Guttuso’s realism and restlessness
“Guttuso: Restless Realism” is the interesting title of a show that opened on September 10th inside the beautiful Quirinal Palace in Rome, and will be on until October 9th 2016.
Curated by Fabio Carapezza Guttuso and Crispino Valenziano, it is supported by the Italian Ministry of Culture, the Vatican Museums, the Guttuso Museum in Bagheria, the Chamber of Deputies, and major private collections.
The show revolves around the religious-inspiration paintings that Renato Guttuso (1911-1986) created throughout his artistic career – the most relevant being the “Crucifixion” the great Sicilian painter depicted between 1940 and 1941.
“I followed a religious inspiration,” he once explained. “I painted it with religious disposition.
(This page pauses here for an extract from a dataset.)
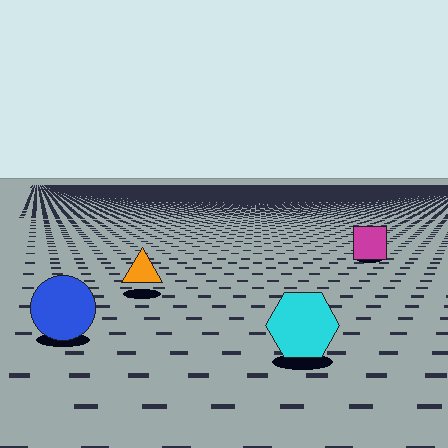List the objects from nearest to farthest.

The face of Jesus was half-hidden by the bar of the cross on the right, his body partially covered by a white shroud, which one Mary used to wipe sweat and blood from the tortured body…”
Guttuso wished to create a strong connection between the “Crucifixion” and the war, aiming to represent “Christ’s agony as a scene from today… as a symbol of all the people who endure insults, imprisonment or torture for their ideas”.
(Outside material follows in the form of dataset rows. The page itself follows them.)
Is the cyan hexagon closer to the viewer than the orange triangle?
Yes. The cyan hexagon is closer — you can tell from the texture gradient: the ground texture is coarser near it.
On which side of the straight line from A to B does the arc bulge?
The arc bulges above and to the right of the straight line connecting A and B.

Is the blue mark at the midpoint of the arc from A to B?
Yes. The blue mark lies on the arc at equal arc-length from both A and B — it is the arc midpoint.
The painting was presented to the public in 1942 on the occasion of the Bergamo Award, and caused scandal and controversy because some clergy considered it blasphemous. Priests were forbidden to look at it!
Over twenty years would pass before the ecclesiastic authorities forgave the artist, but in 1973 Paul VI met with Guttuso, receiving three of his works in donation for the Vatican Museums.